Veut-on maintenant des exemples de réalisme dans quelques sujets évangéliques traités avec plus de chaleur et d’éclat ? Voici, au Prado encore, une Adoration des bergers qui dépasse de très haut celles de Ribera et de Zurbaran. Comme le Corrège, et sans l’avoir jamais vu, Murillo a eu l’ingénieuse idée d’éclairer toute cette scène nocturne par le seul rayonnement mystique du corps de l’Enfant-Dieu. Ceci n’est point réaliste, dira-t-on : mais, ce qui l’est bien, c’est le groupe des pâtres qui viennent adorer l’enfant. Jamais la naïveté rustique n’a été mieux prise sur le fait, et l’artiste n’a même pas voulu embellir la mère de Dieu ; il l’a traitée, elle aussi, en simple paysanne. Et, plus loin, qu’est-ce donc que cette petite fille, jolie, mutine et même un peu coquette, avec ses longs cheveux dénoués et un nœud de ruban à l’andalouse sur le côté ? Elle lit en souriant un livre que lui présente une bonne femme assise devant elle. Celle-ci nous représente la femme de Murillo, Béatrix de Sotomayor, et l’enfant est sa fille. Mais un groupe de chérubins dans le haut, portant une couronne de roses, nous avertit qu’il s’agit aussi de l’Éducation de la Sainte Vierge ! Murillo n’a jamais compris autrement la peinture biblique.

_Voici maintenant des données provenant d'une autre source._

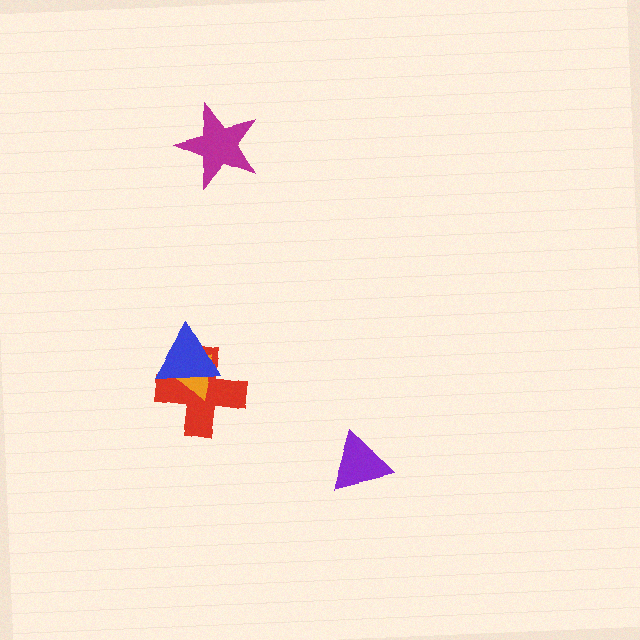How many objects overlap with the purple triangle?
0 objects overlap with the purple triangle.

Tandis que les Italiens et les Flamands n’abordent les sujets de l’ancien ou du Nouveau-Testament que pour en tirer des compositions savantes ou magnifiques, des merveilles de dessin ou de couleur, Murillo, sans jamais négliger l’ordonnance, où il ne le cède à personne pour la justesse et l’harmonie, cherche surtout à faire vrai. Non-seulement ses personnages de l’ordre héroïque ou de l’ordre surnaturel sont simples et humains, mais il les entoure de petites scènes naïves, familières, charmantes, qu’il excelle à peindre et qui sont l’expression la plus juste de la réalité. Car, à moins d’émotions violentes, les hommes rassemblés, les gens du peuple surtout, ne ressemblent pas à une figuration de théâtre.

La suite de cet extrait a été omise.